Rodriguez was among a very small group of Latino editors of mainstream newspapers. Others include Michael A. Chihak, editor/publisher of the Tucson (Ariz.) Citizen, Dionicio (Don) Flores, executive vice president/editor of the El Paso (Texas) Times, and Carolina Garcia, executive editor of the Monterey County (Calif.) Herald.

“During Rodriguez’s tenure, the paper beefed up its Capitol Bureau and its suburban news coverage, opening bureaus in Elk Grove, Folsom and Roseville,” the Bee story said.

“In recent years, the paper moved more aggressively online.

“As head of the American Society of Newspaper Editors, he championed ‘watchdog journalism’ and took pride in many investigative series at The Bee.

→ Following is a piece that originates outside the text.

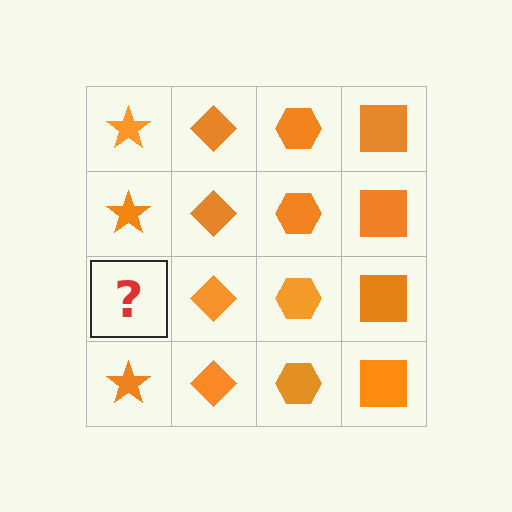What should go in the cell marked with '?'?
The missing cell should contain an orange star.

The crowning moment of his tenure came earlier this year, when the Bee’s Renée C. Byer won the Pulitzer Prize for feature photography.

“Rodriguez also led the newsroom through journalistic challenges.

“In 2005, Bee columnist Diana Griego Erwin resigned after the paper was unable to verify the existence of 43 sources in her columns.”

A note from Heaphy to the staff also credited Rodriguez for “projects like ‘Chief’s Disease,’ which detailed disability claim abuse in the California Highway Patrol, and ‘Pineros,’ a series on the hardships and inequities facing immigrant forest workers, sparked lasting social, legal and political reform.”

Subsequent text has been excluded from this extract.